Is lagi-lagi memaki Ismed serta melayangkan pukulannya sebanyak dua kali kepada Ismed. Namun, pukulan tersebut hanya mengenai bagian belakang tubuh Ismed karena Ismed berusaha melindungi wajahnya.
Suasana polindes saat itu tampak remang-remang. Is berteriak memanggil Mt keluar, bidan desa yang sebelumnya sempat diwawancarai oleh Is.
Melihat kedatangan Ismed, Mt mencak-mencak dan melontarkan kata-kata yang isinya memojokkan Ismed karena Ismed telah menulis berita tentang kondisi polindes yang dinilai menyudutkan.
Ismed berusaha menjelaskan soal peliputan tersebut kepada Is dan Mt, sampai seseorang yang merupakan warga setempat tiba-tiba nimbrung lantas ikut memarahi Ismed karena dianggap mencampuri urusan orang lain dalam hal ini terkait polindes. Berita tentang polindes tersebut ternyata telah tersebar.
Is akhirnya beranjak pergi setelah memberi ultimatum kepada Ismed agar merekam video permintaan maaf karena telah meliput di desa orang lain tanpa izin. Ia diberi tenggat waktu hingga tengah malam jika tidak Is mengancam akan menyambangi rumah Ismed.
Tidak lama kemudian, anak laki-laki Mt tiba-tiba mengamuk kepada Ismed dan mengancam akan mengambil parang. Parang tersebut dipegang dan hendak dibawa keluar dari dalam polindes, tetapi Mt, ibu pemuda itu, segera menahan dengan cara merangkul anaknya dari belakang lantas meminta Ismed segera pergi dari tempat itu.

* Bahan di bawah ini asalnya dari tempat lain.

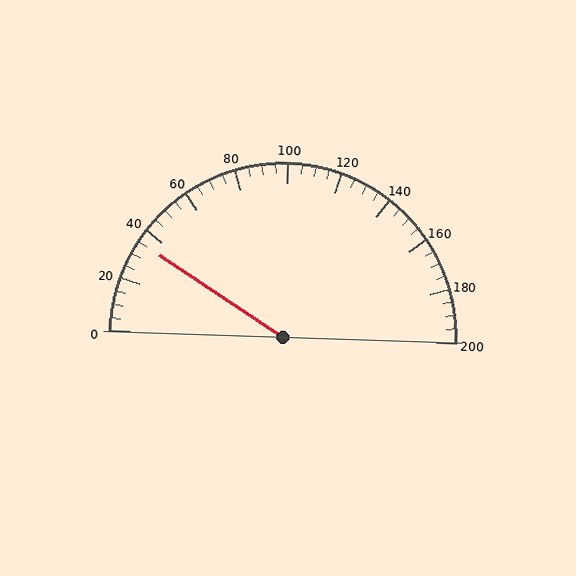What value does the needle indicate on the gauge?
The needle indicates approximately 35.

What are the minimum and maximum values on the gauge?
The gauge ranges from 0 to 200.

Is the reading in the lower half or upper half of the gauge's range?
The reading is in the lower half of the range (0 to 200).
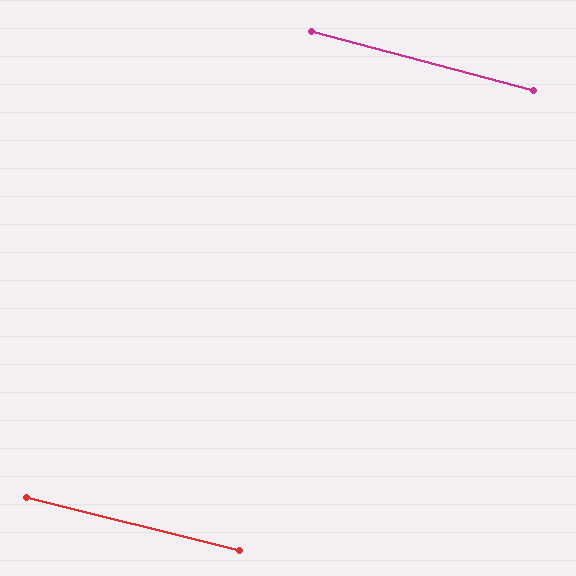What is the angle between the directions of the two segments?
Approximately 1 degree.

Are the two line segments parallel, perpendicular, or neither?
Parallel — their directions differ by only 1.0°.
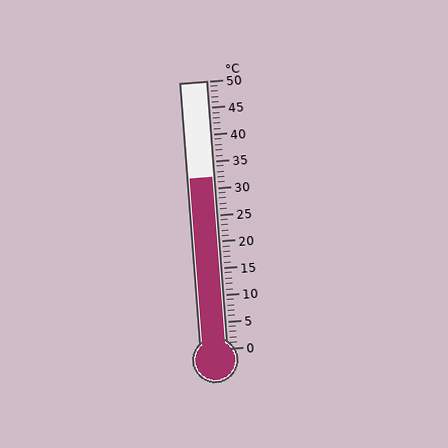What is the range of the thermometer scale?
The thermometer scale ranges from 0°C to 50°C.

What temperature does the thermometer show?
The thermometer shows approximately 32°C.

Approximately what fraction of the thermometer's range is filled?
The thermometer is filled to approximately 65% of its range.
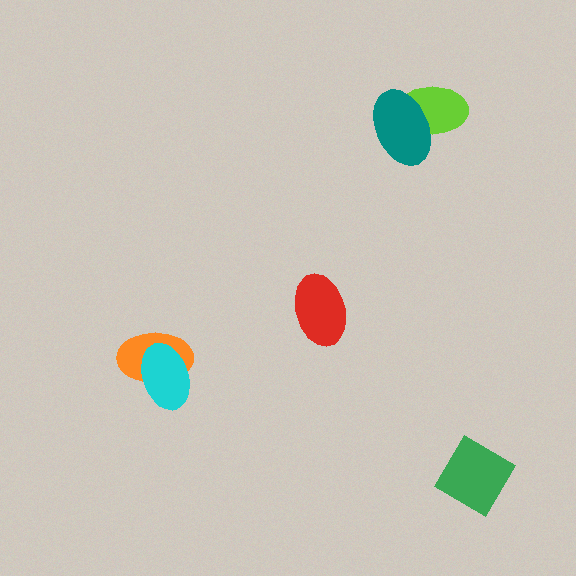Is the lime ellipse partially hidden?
Yes, it is partially covered by another shape.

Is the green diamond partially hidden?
No, no other shape covers it.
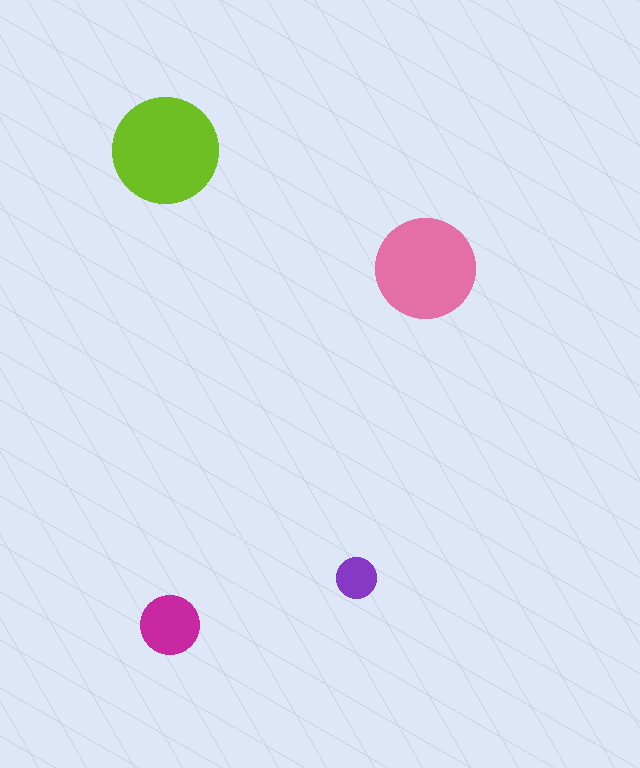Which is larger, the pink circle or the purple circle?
The pink one.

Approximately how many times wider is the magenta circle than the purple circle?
About 1.5 times wider.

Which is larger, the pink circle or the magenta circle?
The pink one.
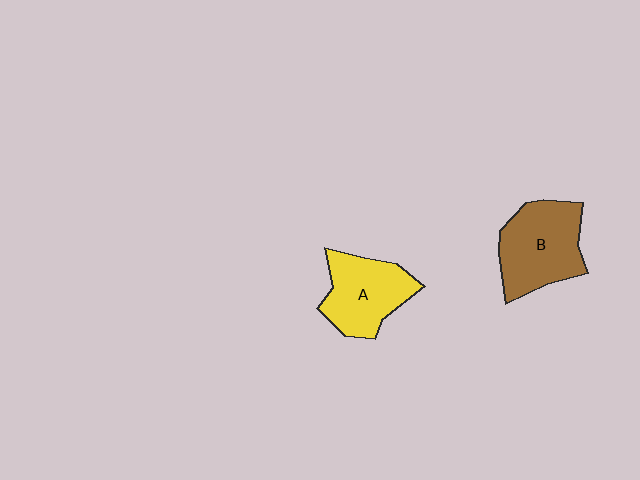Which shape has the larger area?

Berdasarkan hal ini, KKJ Aceh:
- Mendesak Jaksa Penuntut Umum untuk mengembalikan berkas perkara kasus penganiayaan terhadap Kontributor CNN Indonesia TV Ismed kepada penyidik kepolisian agar dapat dilengkapi dengan pasal ketentuan pidana seperti yang dirumuskan di dalam UU Pers
- Mendesak penyidik kepolisian untuk menaruh pasal ketentuan pidana seperti yang dirumuskan di dalam UU Pers dalam kasus penganiayaan terhadap Kontributor CNN Indonesia TV Ismed
- Mendesak aparat penegak untuk mengedepankan perspektif perlindungan terhadap jurnalis dan penegakan kemerdekaan pers dalam kasus ini karena ada peristiwa penganiayaan yang terjadi dalam taraf korban sebagai seorang jurnalis yang melakukan kerja jurnalistik di dalam kasus ini
- Mengimbau seluruh elemen masyarakat termasuk aparatur pemerintahan serta aparat penegak hukum agar menghormati setiap kerja jurnalistik yang dilaksanakan berdasarkan UU Pers dan Kode Etik Jurnalistik sebagai bentuk pengakuan terhadap kemerdekaan pers
- Apabila terdapat pihak yang keberatan dengan kerja jurnalistik atau pemberitaan, terdapat mekanisme seperti yang telah diatur UU Pers dengan menggunakan hak jawab/koreksi atau melakukan pengaduan ke Dewan Pers
- Mengimbau para jurnalis untuk senantiasa mematuhi Kode Etik Jurnalistik sebagai pedoman operasional dalam menjaga kepercayaan publik dan menegakkan integritas serta profesionalisme
- Mengimbau para jurnalis yang menjadi korban kekerasan untuk melaporkan setiap bentuk kekerasan yang dialami selama proses peliputan
- Mengutuk segala bentuk tindakan yang mengarah kepada penghalang-halangan kerja jurnalistik.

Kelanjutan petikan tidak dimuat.